Türkler en çok romantik dizilerini seviyor
Araştırmada, 2013-2014 döneminde prime time’da yayınlanan programların süre olarak dağılımına bakıldığında yüzde 62,5’luk ortalama ile diziler ve bunların tekrar bölümleri birinci sırada yer alıyor. Buna ek olarak izleyiciler, farklı dizi temaları arasında en çok romantizm öğeleri barındıran dizileri beğeniyor. Dizilerden sonraki kendisine prime time‘da en fazla yer bulan program türünün ise yüzde 17’lik bir pay ile yarışma ve eğlence programları olduğu görülüyor.

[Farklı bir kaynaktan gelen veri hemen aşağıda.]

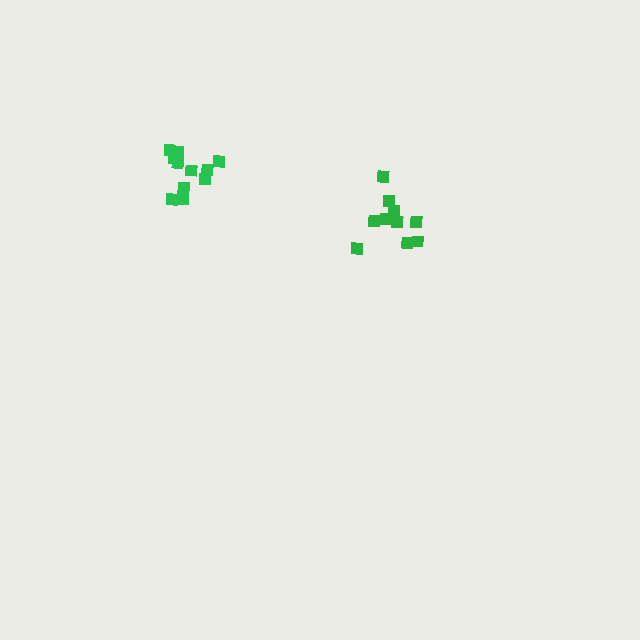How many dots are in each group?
Group 1: 11 dots, Group 2: 10 dots (21 total).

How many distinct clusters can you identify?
There are 2 distinct clusters.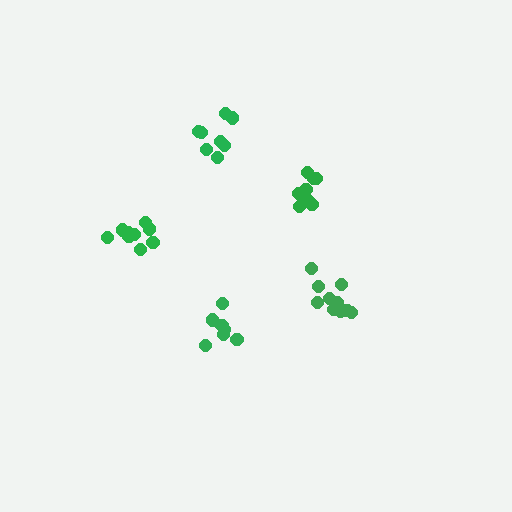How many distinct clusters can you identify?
There are 5 distinct clusters.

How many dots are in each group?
Group 1: 8 dots, Group 2: 7 dots, Group 3: 9 dots, Group 4: 10 dots, Group 5: 9 dots (43 total).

Uzun dizilerin sebebi finansal nedenler
Rapora göre, reklam süreleri de dahil olmak üzere Türkiye’deki dizilerin yüzde 60’ının uzunluğu, 120 ile 180 dakika arasında değişirken, 60 dakikanın altında süren diziler diğer birçok ülkenin aksine Türkiye’de neredeyse yok denecek kadar az. Gelişmiş ülkelere göre daha uzun olan dizi sürelerinin Türkiye’de önümüzdeki dönemde kısalmayacak olması da, araştırmada öne çıkan sonuçlardan bir diğeri olarak karşımıza çıkıyor. Bunun en önemli sebebi ise reklam sürelerine kısıtlama getirilmesi ile oluşan finansal nedenler.
En uzun süre yayında kalan dizi: Arka Sokaklar
Araştırmaya göre, 2013-2014 yayın sezonu sonu itibariyle yayında olan diziler arasında bölüm sayısı dikkate alındığında en uzun haftalık dizilerin başında 336 bölümle Arka Sokaklar geliyor. Onu, Kurtlar Vadisi Pusu (229 bölüm) ve Çocuklar Duymasın (156 bölüm) dizileri takip ediyor.
Dizilere bölüm başına ödenen meblağ, dizinin türü, rekabet durumu, senaryo gibi faktörlere bağlı olarak farklılık gösterse de dizilerin yapım maliyetleri 200 bin ile 700 bin dolar arasında değişiyor. Bu tutarın içerisinde en büyük maliyet kalemini oyunculara ödenen ücretler oluşturuyor. Ünlü oyuncuların oynadığı büyük yapımlarda oyuncu maliyetlerinin payı yüzde 45’e kadar ulaşabiliyor.
Yapım sektöründe kurumsallaşma ihtiyacı artıyor
Dizi sektörüne yönelik spesifik devlet teşviklerinin olmaması, sektördeki yoğun rekabet, geleneksel televizyon kanalları dışındaki internet, ağları gibi potansiyel satış kanallarının henüz emekleme aşamasında olması sektör oyuncularını yapımcı kuruluşların sürdürülebilir bir yapıda faaliyet göstermelerinin önündeki en büyük engellerden birisi.
Yapımcılar şu aşamada televizyonlardan bölüm başına alınan ücretler ve başarılı diziler için yurt dışındaki kanallara yapılan satışlardan elde edilen gelirlerle operasyonlarını devam ettiriyor. Burada da çok ciddi bir rekabet bulunuyor.